1. Quantitative Easing in the United States (2008-2014): Following the financial crisis in 2008, the United States Federal Reserve implemented several rounds of quantitative easing – a form of monetary policy where a central bank buys government bonds or other financial assets to inject money into the economy. While it’s not a direct helicopter drop since the money went to banks first, it was essentially a tool designed to flood the financial system with new money, much like what helicopter money aims to achieve. 2. Economic Impact Payments in the United States (2020-2021): More direct examples include the stimulus checks distributed to American citizens during the COVID-19 pandemic. These direct payments effectively put money into the hands of individuals, acting like helicopter money to stimulate the economy.3. ‘Abenomics’ in Japan (2013 onwards): One of the pillars of Abenomics, the economic policy of Japan’s Prime Minister Shinzo Abe, was extensive monetary easing. The Bank of Japan pumped money into the economy by buying long-term government bonds and other assets. This was a form of financial stimulus akin to a helicopter drop, aimed at ending years of economic stagnation and deflation. However, while it boosted inflation initially, the long-term effectiveness has been debated. Remember that the term ‘helicopter drop’ is often used as a metaphor for unconventional methods of stimulating the economy during periods of slow economic activity or recession.
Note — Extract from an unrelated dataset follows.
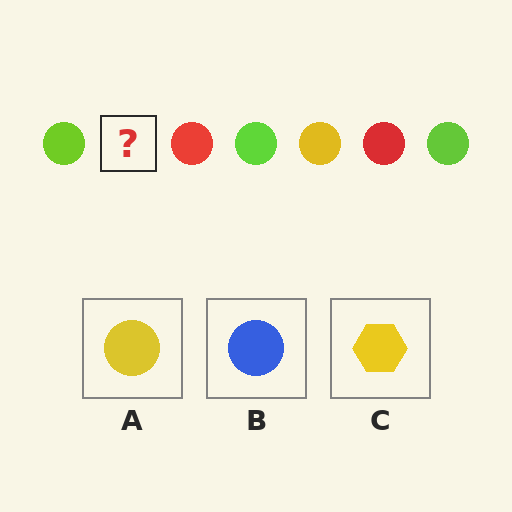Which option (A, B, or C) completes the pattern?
A.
Its essence is about making new money available to promote spending and economic growth.

Frequently Asked Questions(FAQ)

What is Helicopter Drop or Helicopter Money?

Helicopter drop, also known as Helicopter Money, is a theoretical and unorthodox tool of monetary economics policy that involves providing large sums of money to the public to stimulate the economy. It was coined by renown economist Milton Friedman in 1969.
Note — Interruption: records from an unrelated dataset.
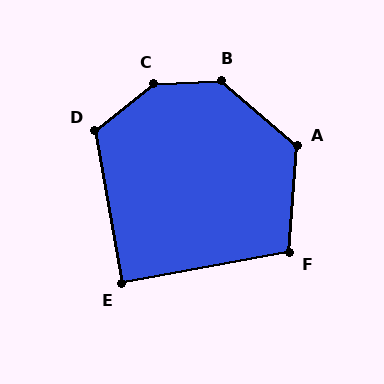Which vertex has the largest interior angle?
C, at approximately 144 degrees.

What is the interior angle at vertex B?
Approximately 137 degrees (obtuse).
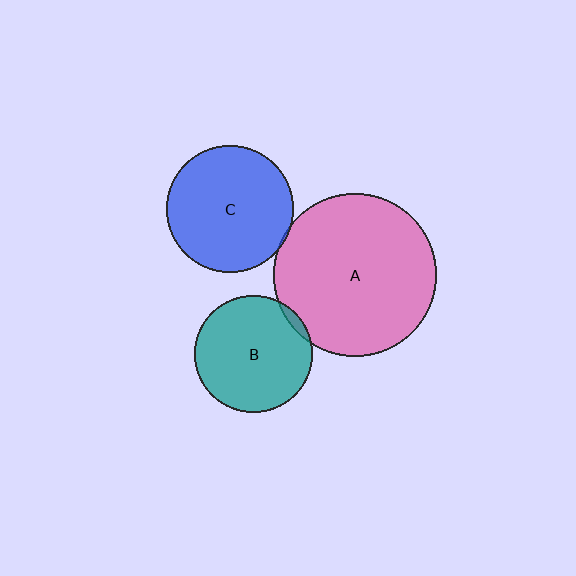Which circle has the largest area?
Circle A (pink).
How does Helicopter Money Work?

In this economic strategy, a central bank or government would produce a large amount of money and distribute it to the public. The idea is that the increased spending by the public would stimulate the economy and combat deflationary spirals.

Has a Helicopter Drop ever been implemented?
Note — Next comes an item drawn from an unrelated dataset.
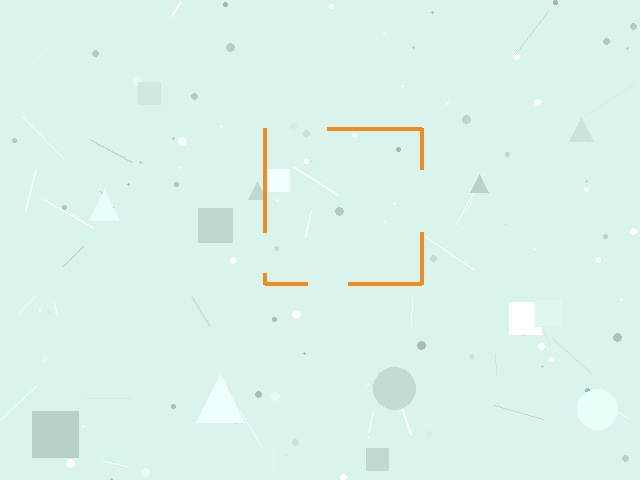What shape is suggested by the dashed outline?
The dashed outline suggests a square.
No country has ever implemented a pure form of a helicopter drop, but similar strategies have been used. Notably, during the 2020 COVID-19 pandemic, many countries issued large direct cash payments to citizens.

What are the risks of Helicopter Money?

If implemented incorrectly, helicopter money could lead to severe inflation or hyperinflation. There is also a risk that it could undermine the independence and credibility of central banks.

Is Helicopter Money related to Quantitative Easing?

Helicopter Money is often compared to Quantitative Easing (QE) as they are both unconventional monetary policy tools. While they have some similarities, they are different. QE injects money into the economy indirectly by buying government or other financial securities to lower interest rates and boost investment, while Helicopter Money directly provides the public with new cash.

Can Helicopter Money reduce inequality?

In theory, since all individuals receive the same amount of helicopter money, it could potentially reduce income inequality temporarily. However, in practice, it might be more complex and the overall impact on inequality would depend on many factors.

How is Helicopter Money financed?

It involves the central bank creating new money, in other words, increasing the monetary base. This is different from typical government spending which is usually financed through taxation or borrowing.